According to the FASB’s Master Glossary, contingent consideration is usually an obligation of the acquirer to transfer additional assets or equity interests to the former owner as part of an exchange of control of the acquired entity if specific future events occur or conditions are met. Contingent consideration is recognized as of the acquisition date and is classified either as a liability or as equity, depending on whether the obligation is certain. Certainty relates to the obligation’s existence, rather than the amount of the obligation. In other words, a certain obligation is an unconditional obligation.
If the obligation is certain (unconditional) at inception, it is classified as a liability. This type of earn-out is generally settled with cash or a variable number of the buyer’s shares (fixed dollar amount). If the obligation is not certain (conditional) at inception, it is classified as equity. The obligation is triggered if the acquired entity meets certain performance targets or if certain milestones are met. Settlement is generally a fixed number of the buyer’s shares (variable dollar amount). Regardless of whether the earn-out provision is classified as a liability or as equity, contingent consideration is measured at fair value.
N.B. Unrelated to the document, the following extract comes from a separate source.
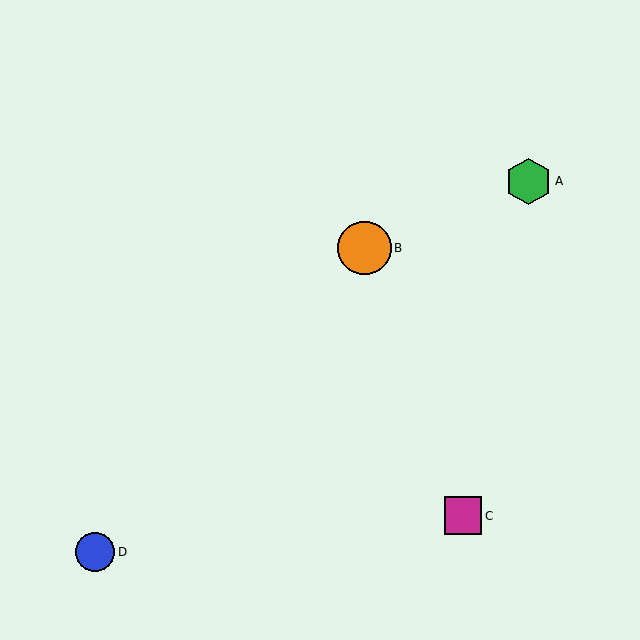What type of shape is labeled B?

Contingent consideration classified as a liability is subject to remeasurement at each reporting date until its ultimate settlement date. Any change in the fair value of the liability due to events that occur after the acquisition date would be recognized in earnings (except for hedging activities that flow through other comprehensive earnings.) However, contingent consideration classified as equity is not subject to remeasurement. Instead, any gain or loss at settlement is recorded as an adjustment to equity through other comprehensive income. Because companies generally try to avoid earnings volatility, there is an incentive to structure business combination transactions so that earn-outs will be conditional and therefore, not subject to remeasurement.
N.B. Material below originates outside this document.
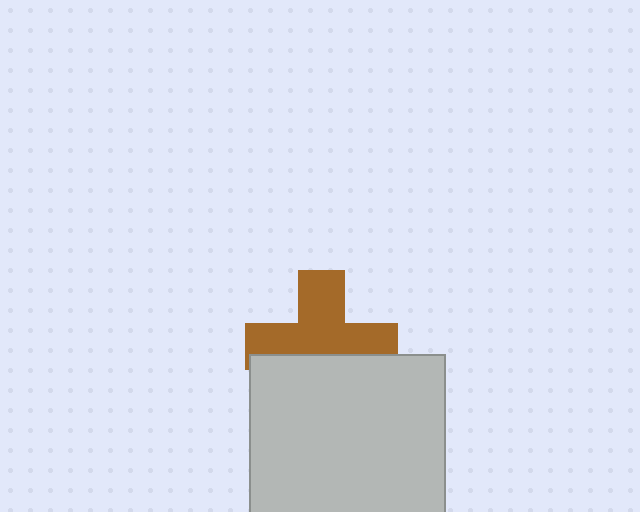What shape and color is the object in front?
The object in front is a light gray square.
One interesting side effect of remeasurement is that it tends to buffer earnings. When an acquired entity has better than expected operating performance, there is a greater likelihood that earn-out performance targets will be met. Recognizing the increase in the fair value of the contingent obligation results in a remeasurement loss. The remeasurement loss tends to offset some of the improved operating performance. The converse is also true. Worse than expected operating performance leads to remeasurement gains, which offset poor operating results.
Because the remeasurement of contingent earn-out liabilities from business combinations has the potential to increase earnings volatility, accurate measurement of the obligation’s fair value at the acquisition date is critical. Future articles will discuss factors to consider and methods for measuring the fair value of contingent consideration.